Le fibre sintetiche sono economiche e versatili, consentono la produzione di tessuti a basso costo: è per questo che la fast fashion se ne serve sempre di più. Oltre il 70% delle fibre tessili sintetiche viene trasformato in abbigliamento e tessili per la casa. Il resto viene utilizzato per tessuti tecnici e usi industriali.

Gli impatti ambientali e climatici specifici delle fibre sintetiche più comuni possono essere confrontati con il cotone, per chilogrammo di tessuto tinto. Il nylon, fibra sintetica più utilizzata dopo il poliestere, ha il più alto impatto, per chilogrammo, sul cambiamento climatico e sull’impiego di combustibili fossili mentre per quanto riguarda il consumo di terra, acqua, l’eutrofizzazione e la scarsità di risorse minerali è il cotone ad avere il più alto impatto per chilogrammo. Lo sottolinea un comunicato della Snpa, il Sistema Nazionale per la Protezione dell’Ambiente italiano. «Un confronto simile – si legge – può essere fatto tra poliestere e cotone: si stima che l’intero ciclo di vita di 1 kg di tessuto in poliestere sia responsabile del rilascio di più di 30 kg di anidride carbonica equivalente, mentre il cotone ne rilascia circa 20 kg».

«È importante tenere presente – sottolinea Snpa – che gli impatti dipendono anche dai volumi di produzione delle fibre e dei tessuti. Per esempio, mentre la produzione di poliestere usa meno energia del nylon, il suo tasso di produzione annuale è molto più alto e quindi comporta impatti complessivi maggiori».

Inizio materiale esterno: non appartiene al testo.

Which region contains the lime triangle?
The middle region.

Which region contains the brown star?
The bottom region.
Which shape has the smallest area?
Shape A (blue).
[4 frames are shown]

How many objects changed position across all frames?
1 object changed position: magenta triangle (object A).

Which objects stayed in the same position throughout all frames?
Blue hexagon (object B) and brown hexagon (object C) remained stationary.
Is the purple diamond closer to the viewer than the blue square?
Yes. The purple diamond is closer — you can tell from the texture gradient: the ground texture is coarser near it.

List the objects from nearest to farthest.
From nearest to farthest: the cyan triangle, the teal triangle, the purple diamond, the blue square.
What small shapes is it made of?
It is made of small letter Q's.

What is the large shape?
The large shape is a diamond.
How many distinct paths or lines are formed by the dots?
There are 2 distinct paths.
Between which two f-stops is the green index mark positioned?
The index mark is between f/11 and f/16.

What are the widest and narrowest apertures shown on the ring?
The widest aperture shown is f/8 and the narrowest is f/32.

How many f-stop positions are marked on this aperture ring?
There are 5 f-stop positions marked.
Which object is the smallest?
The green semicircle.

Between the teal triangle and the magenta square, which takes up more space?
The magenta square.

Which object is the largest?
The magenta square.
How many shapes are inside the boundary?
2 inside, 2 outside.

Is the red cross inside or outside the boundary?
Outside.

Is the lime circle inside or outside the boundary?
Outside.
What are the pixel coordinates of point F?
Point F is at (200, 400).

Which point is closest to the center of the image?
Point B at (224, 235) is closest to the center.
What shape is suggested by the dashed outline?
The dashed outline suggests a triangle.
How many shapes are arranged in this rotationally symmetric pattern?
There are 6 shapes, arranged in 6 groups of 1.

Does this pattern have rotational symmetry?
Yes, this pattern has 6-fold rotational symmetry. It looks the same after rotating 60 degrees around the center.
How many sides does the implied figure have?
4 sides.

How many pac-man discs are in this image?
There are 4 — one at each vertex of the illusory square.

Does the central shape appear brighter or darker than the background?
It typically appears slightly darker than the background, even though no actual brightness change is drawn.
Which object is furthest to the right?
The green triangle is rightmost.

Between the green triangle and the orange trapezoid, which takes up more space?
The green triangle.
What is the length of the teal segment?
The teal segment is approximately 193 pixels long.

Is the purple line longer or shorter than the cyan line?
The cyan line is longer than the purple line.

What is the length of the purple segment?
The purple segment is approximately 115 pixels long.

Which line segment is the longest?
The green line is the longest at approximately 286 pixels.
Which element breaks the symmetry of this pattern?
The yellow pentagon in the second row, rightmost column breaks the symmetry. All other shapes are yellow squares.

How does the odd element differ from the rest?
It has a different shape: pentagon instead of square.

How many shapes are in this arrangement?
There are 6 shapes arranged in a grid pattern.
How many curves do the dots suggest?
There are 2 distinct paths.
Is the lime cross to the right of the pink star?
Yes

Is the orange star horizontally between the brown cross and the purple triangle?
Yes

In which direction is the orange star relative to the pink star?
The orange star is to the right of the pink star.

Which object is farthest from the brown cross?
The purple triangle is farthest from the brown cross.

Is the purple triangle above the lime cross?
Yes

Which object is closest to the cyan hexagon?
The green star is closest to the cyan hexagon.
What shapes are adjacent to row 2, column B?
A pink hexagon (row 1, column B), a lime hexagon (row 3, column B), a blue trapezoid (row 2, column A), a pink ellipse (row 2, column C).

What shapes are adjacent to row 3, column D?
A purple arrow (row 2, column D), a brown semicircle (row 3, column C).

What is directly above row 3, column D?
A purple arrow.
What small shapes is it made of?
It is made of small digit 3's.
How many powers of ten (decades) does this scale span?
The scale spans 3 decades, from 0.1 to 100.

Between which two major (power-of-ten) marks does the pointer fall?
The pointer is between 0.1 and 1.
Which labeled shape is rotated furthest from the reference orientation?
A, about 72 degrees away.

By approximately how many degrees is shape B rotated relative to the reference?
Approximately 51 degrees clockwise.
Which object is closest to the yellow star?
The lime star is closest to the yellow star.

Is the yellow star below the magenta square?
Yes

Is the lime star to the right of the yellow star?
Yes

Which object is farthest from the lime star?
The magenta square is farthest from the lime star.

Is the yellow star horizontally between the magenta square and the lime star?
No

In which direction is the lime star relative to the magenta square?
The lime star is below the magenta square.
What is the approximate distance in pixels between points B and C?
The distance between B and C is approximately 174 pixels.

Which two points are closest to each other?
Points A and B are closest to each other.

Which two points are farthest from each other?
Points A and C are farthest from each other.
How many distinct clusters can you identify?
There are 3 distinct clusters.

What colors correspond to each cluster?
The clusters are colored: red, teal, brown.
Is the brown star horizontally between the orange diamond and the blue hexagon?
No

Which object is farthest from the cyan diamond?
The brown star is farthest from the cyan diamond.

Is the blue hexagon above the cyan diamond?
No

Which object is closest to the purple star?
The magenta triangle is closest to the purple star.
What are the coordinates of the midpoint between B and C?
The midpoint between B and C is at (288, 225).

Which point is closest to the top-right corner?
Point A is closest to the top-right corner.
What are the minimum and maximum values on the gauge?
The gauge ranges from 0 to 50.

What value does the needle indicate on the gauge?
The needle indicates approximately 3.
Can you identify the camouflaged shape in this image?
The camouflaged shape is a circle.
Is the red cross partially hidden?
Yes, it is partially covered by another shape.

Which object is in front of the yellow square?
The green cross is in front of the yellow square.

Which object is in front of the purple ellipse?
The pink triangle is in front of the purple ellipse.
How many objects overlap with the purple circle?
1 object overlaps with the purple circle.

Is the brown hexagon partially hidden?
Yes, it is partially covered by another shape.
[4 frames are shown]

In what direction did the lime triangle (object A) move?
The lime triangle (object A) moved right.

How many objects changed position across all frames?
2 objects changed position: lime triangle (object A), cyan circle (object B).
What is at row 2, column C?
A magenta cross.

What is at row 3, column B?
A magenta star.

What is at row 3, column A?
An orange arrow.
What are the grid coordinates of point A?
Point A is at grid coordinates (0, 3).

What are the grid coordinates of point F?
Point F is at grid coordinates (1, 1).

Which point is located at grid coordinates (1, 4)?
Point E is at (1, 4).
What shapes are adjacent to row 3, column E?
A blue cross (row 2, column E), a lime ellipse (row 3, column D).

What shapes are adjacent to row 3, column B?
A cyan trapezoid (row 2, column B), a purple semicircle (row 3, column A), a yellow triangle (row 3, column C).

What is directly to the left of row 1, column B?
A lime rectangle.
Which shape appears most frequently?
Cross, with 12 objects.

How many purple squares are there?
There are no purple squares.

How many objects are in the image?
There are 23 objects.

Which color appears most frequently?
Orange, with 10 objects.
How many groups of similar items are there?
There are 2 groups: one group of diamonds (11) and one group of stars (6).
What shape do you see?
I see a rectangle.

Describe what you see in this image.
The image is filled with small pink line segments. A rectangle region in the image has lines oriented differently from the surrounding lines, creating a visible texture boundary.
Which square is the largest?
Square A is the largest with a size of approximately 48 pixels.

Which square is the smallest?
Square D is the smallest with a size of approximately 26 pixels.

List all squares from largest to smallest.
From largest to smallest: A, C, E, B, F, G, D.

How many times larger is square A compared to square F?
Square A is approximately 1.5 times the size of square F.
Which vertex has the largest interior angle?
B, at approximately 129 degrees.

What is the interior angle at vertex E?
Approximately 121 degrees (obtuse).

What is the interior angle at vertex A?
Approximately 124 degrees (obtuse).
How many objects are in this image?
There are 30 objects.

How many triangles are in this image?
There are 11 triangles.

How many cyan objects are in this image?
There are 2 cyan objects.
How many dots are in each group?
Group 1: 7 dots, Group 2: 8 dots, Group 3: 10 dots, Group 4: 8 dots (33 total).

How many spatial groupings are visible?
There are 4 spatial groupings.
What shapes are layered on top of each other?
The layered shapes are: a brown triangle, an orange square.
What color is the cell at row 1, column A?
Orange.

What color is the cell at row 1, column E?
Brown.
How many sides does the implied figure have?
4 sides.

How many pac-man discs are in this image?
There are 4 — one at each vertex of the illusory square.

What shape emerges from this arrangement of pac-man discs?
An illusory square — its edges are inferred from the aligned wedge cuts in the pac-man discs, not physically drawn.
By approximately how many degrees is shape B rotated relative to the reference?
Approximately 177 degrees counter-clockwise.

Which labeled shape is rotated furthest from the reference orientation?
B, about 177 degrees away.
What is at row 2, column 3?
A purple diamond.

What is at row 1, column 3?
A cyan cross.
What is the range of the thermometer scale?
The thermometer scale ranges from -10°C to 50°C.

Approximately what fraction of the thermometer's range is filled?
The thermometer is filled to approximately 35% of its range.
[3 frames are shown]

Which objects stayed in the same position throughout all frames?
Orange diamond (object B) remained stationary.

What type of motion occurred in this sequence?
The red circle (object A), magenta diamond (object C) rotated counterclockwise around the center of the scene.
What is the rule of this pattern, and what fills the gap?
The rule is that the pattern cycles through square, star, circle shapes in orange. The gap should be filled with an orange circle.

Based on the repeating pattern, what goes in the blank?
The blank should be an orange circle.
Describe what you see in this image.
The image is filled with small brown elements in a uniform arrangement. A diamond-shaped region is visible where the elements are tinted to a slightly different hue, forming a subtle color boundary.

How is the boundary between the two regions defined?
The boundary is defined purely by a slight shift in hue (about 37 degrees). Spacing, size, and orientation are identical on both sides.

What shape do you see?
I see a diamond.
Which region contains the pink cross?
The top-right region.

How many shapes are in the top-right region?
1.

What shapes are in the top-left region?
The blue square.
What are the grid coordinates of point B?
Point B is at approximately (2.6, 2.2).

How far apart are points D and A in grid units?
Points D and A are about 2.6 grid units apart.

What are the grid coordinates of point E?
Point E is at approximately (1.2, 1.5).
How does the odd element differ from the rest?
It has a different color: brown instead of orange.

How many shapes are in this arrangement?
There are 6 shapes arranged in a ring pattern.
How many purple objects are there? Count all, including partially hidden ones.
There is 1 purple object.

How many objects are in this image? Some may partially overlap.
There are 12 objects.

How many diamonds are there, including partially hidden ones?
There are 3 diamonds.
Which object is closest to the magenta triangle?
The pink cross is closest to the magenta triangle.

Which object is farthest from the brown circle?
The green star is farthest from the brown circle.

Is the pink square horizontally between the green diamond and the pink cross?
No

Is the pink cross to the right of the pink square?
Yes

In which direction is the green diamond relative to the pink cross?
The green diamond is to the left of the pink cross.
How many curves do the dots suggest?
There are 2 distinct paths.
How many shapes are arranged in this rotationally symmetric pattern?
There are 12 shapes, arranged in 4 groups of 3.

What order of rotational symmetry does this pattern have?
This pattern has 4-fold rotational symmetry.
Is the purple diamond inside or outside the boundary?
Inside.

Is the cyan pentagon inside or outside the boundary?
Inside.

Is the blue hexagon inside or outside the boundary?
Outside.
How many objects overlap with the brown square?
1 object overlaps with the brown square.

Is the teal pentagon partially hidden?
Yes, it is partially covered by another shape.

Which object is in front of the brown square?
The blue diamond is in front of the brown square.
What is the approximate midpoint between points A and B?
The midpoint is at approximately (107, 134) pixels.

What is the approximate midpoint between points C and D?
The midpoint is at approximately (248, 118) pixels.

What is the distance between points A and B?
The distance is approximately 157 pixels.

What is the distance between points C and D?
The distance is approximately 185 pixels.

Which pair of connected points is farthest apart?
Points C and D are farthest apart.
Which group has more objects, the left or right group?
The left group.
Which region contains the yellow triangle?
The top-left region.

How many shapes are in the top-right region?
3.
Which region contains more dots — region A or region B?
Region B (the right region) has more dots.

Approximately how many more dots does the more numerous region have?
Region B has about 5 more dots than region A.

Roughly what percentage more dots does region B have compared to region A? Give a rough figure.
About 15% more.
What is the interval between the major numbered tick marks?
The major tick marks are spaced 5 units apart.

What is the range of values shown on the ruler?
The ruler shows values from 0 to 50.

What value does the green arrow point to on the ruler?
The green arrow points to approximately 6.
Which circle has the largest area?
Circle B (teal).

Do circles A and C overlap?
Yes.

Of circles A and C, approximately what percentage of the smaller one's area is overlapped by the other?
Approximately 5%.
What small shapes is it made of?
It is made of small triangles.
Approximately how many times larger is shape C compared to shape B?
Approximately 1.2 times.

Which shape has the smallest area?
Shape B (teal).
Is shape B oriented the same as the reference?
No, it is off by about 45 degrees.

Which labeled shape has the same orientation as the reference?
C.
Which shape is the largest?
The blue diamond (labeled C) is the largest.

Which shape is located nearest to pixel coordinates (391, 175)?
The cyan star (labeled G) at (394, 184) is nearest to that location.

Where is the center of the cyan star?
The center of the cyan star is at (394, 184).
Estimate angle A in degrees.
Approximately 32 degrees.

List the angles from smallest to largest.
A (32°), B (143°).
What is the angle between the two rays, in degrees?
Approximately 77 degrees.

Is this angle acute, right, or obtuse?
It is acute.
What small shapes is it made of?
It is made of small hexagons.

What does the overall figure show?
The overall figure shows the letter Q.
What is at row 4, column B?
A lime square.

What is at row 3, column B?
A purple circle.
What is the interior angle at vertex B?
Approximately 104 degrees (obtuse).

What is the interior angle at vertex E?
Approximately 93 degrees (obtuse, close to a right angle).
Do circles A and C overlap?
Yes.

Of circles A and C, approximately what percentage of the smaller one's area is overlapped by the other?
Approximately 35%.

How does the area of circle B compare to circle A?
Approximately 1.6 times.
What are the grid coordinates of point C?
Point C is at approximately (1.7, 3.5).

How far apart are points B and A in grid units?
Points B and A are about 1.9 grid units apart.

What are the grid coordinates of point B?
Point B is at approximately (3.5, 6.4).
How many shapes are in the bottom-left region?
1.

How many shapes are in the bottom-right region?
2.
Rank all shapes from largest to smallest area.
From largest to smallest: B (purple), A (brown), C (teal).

Le ricadute ambientali non dipendono solo dalla produzione di tessuti ma anche dal loro trattamento, come nel caso del lavaggio domestico e industriale, dell’asciugatura e stiratura. Queste attività da una parte richiedono molta energia e contribuiscono al cambiamento climatico, dall’altra facilitano un uso più lungo e intenso del prodotto, aumentandone la durata.

Ai problemi sopra menzionati si aggiunge quello delle microplastiche. «C’è ancora molto da studiare e da capire sulla portata e sull’impatto delle microplastiche sulla salute umana e sull’ambiente – si legge nel comunicato – Le microplastiche vengono rilasciate dai tessuti sintetici durante tutto il loro ciclo di vita: in fase di produzione di fibre e tessuti, durante l’uso e il lavaggio fino allo smaltimento, che sia tramite discarica, incenerimento o riciclaggio. Si stima che ogni anno entrino nell’ambiente marino tra le 200mila e le 500mila tonnellate di fibre microplastiche provenienti dai tessuti».